NEW YORK (Reuters) - The Southern California megachurch founded by televangelist Robert Schuller filed for bankruptcy court protection, saying a number of creditors had opted not to prolong a moratorium on debt payments.
Crystal Cathedral Ministries, best known for its weekly “Hour of Power” television program that it claims has 20 million viewers, listed assets and debts of between $50 million and $100 million each, according to documents filed on Monday in U.S. Bankruptcy Court in Santa Ana, California.
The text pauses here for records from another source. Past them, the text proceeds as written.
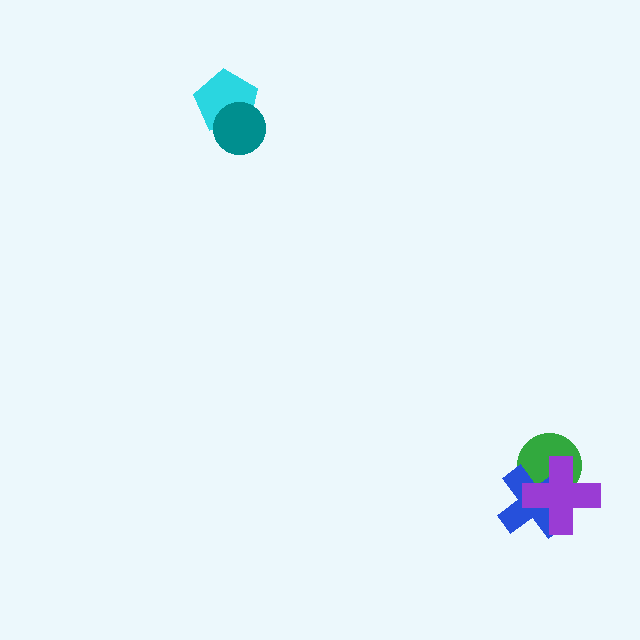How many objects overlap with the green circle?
2 objects overlap with the green circle.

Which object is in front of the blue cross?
The purple cross is in front of the blue cross.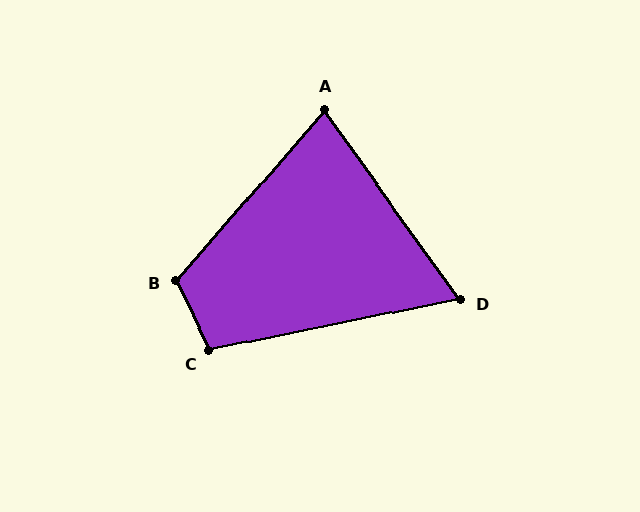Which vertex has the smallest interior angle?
D, at approximately 66 degrees.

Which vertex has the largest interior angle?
B, at approximately 114 degrees.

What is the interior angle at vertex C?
Approximately 103 degrees (obtuse).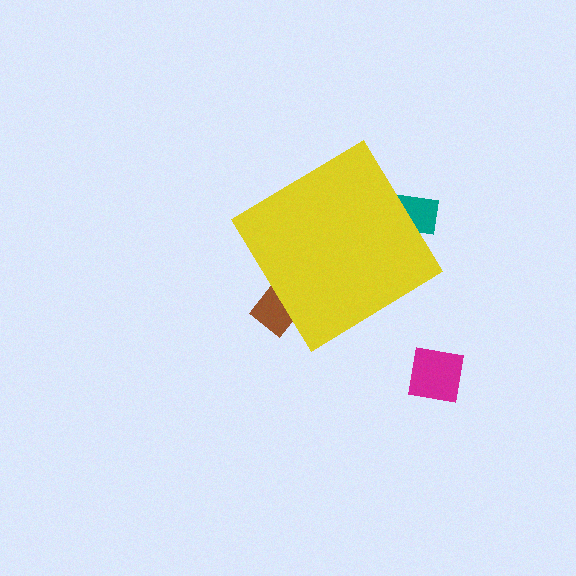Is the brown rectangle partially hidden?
Yes, the brown rectangle is partially hidden behind the yellow diamond.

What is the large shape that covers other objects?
A yellow diamond.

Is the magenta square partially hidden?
No, the magenta square is fully visible.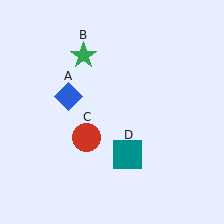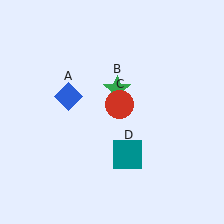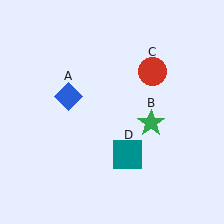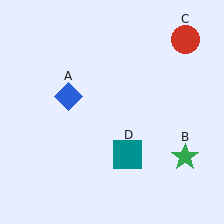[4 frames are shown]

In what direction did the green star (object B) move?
The green star (object B) moved down and to the right.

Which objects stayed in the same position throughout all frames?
Blue diamond (object A) and teal square (object D) remained stationary.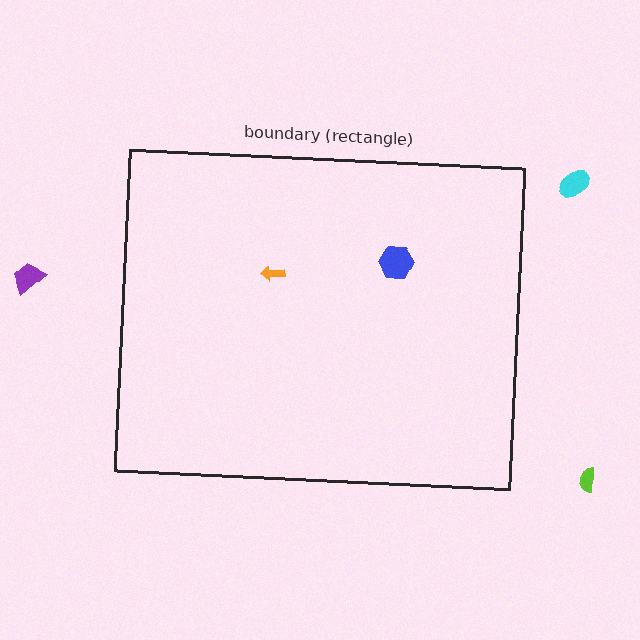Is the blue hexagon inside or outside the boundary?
Inside.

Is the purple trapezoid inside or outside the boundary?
Outside.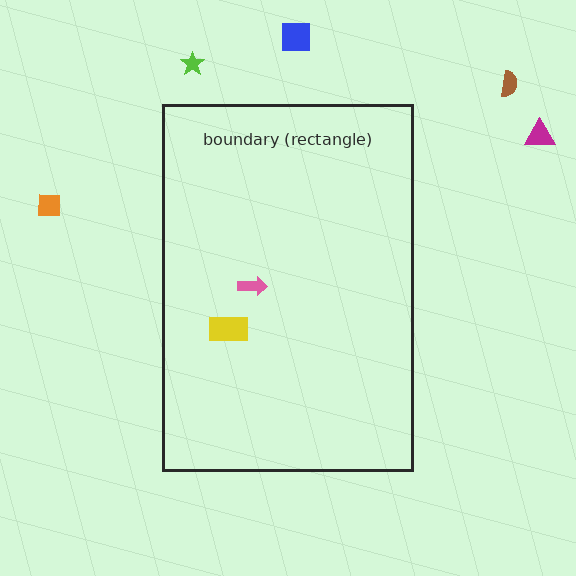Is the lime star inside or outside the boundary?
Outside.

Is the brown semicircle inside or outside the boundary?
Outside.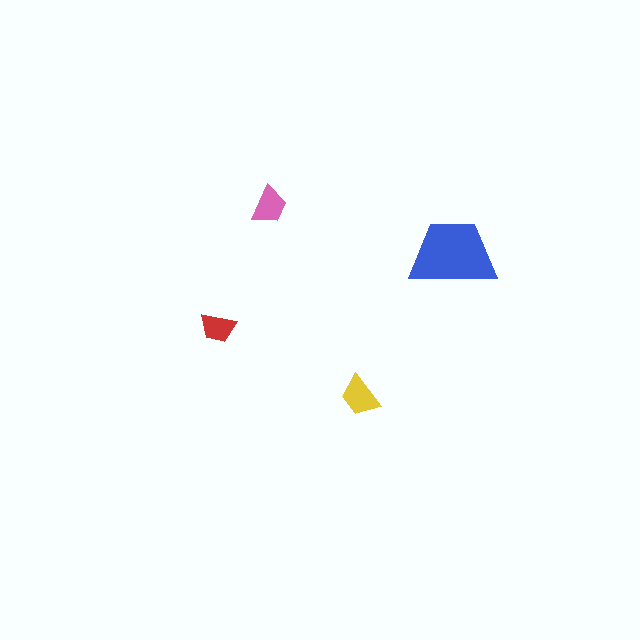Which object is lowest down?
The yellow trapezoid is bottommost.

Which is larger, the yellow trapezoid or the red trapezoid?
The yellow one.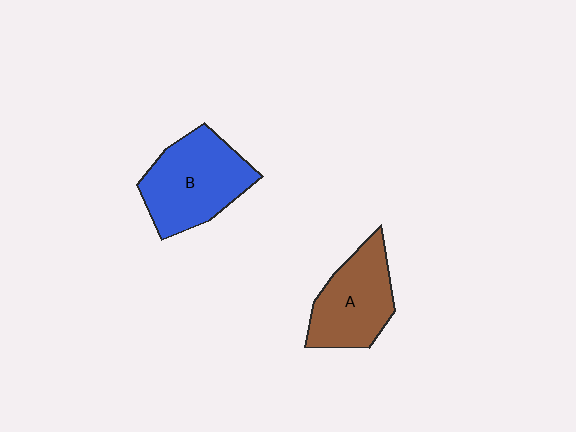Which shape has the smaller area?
Shape A (brown).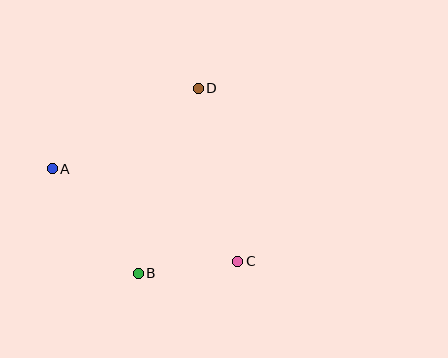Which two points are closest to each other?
Points B and C are closest to each other.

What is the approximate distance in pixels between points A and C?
The distance between A and C is approximately 207 pixels.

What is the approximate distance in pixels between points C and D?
The distance between C and D is approximately 177 pixels.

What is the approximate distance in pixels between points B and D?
The distance between B and D is approximately 194 pixels.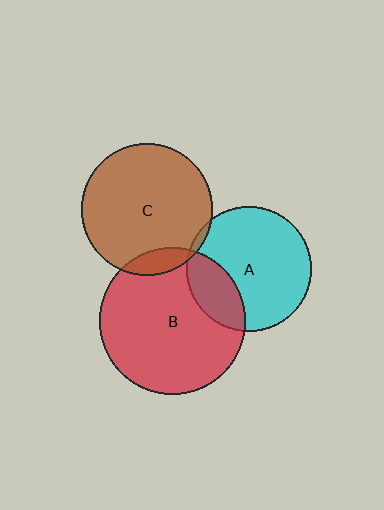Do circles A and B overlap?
Yes.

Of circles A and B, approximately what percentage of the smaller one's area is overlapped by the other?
Approximately 25%.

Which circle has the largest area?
Circle B (red).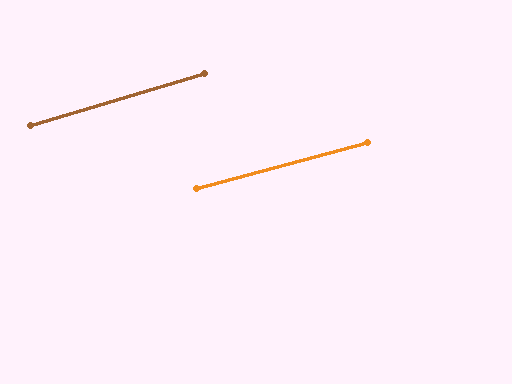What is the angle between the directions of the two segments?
Approximately 2 degrees.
Its largest creditors include several U.S. television stations.
The church, based in Garden Grove in Orange County, has 3,000 members, according to the Hartford Institute for Religion Research.
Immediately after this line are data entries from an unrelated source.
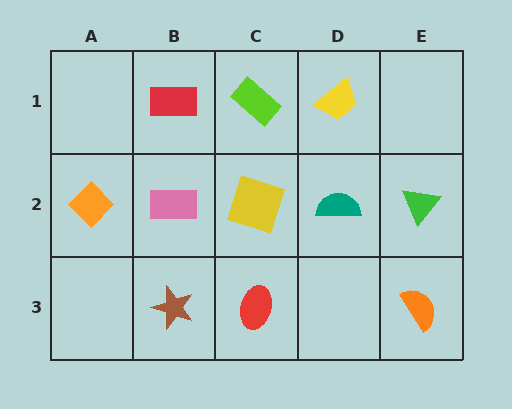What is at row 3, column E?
An orange semicircle.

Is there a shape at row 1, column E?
No, that cell is empty.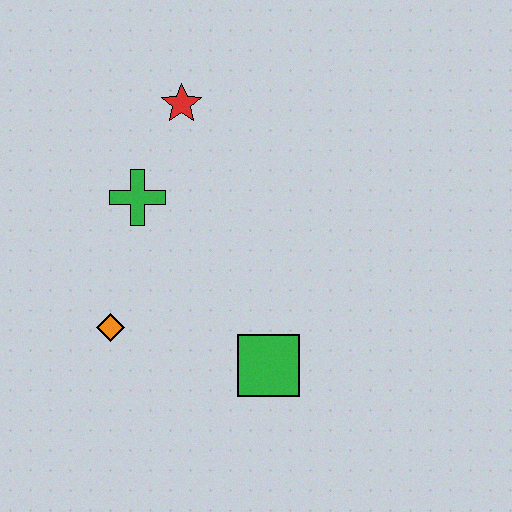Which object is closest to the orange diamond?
The green cross is closest to the orange diamond.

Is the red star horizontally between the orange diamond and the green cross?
No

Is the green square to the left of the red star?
No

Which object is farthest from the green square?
The red star is farthest from the green square.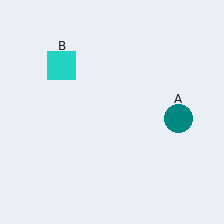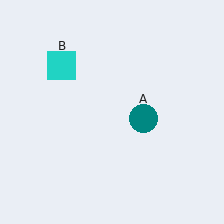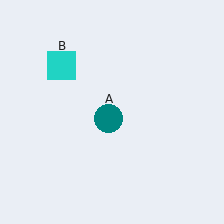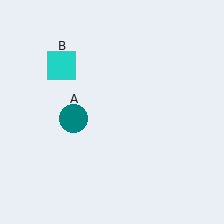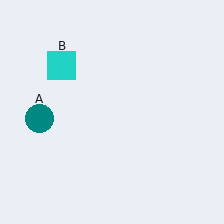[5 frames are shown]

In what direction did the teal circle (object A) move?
The teal circle (object A) moved left.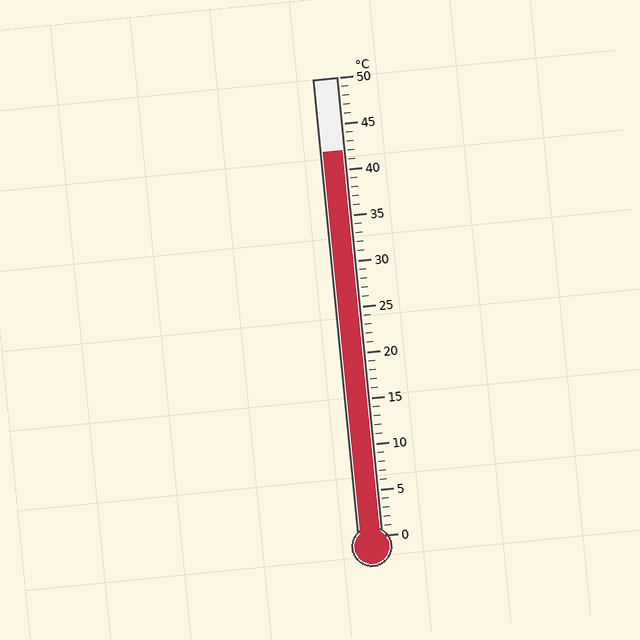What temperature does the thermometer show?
The thermometer shows approximately 42°C.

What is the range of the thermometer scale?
The thermometer scale ranges from 0°C to 50°C.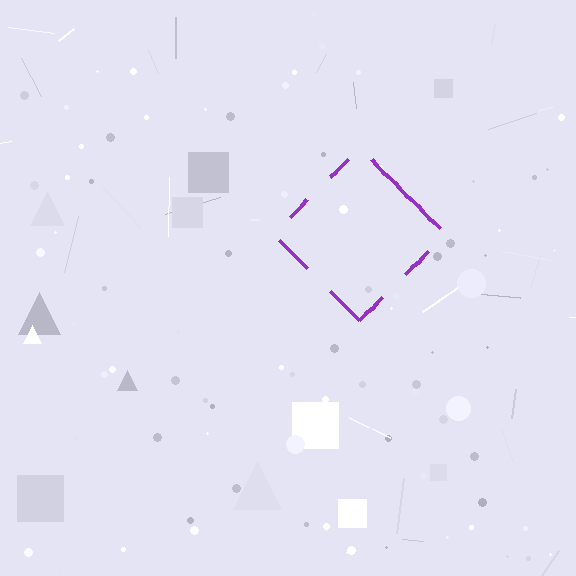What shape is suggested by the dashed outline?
The dashed outline suggests a diamond.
The church is contending with overwhelming expenses incurred in 2009, “when budgets could not be cut fast enough to keep up with the unprecedented rapid decline in revenue due to the recession,” Senior Pastor Sheila Schuller Coleman said in a statement posted on the church’s web site.
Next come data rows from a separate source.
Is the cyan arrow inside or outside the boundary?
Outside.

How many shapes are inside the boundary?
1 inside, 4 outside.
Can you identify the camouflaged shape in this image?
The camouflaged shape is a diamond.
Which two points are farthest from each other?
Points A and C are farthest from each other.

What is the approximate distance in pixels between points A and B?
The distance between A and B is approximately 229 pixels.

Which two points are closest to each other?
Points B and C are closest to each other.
Coleman said the church’s most recent financial reports indicate the best cash flow it has had in a decade, and said the churches activities, including broadcasts of “Hour of Power,” would continue as normal.
The church decided to seek Chapter 11 protection after some of its creditors sued for payment, according to the statement.
Hundreds of U.S. churches have defaulted on loans and even filed for bankruptcy as they struggle to pay debts leftover from a historic building boom now that a deep economic downturn has cut into offerings.
Financial woes have hit many large congregrations, from Without Walls International Church of Florida to Shore Christian Center in New Jersey, which filed for bankruptcy.
The case is 10-24771, U.S. Bankruptcy Court, Central District of California.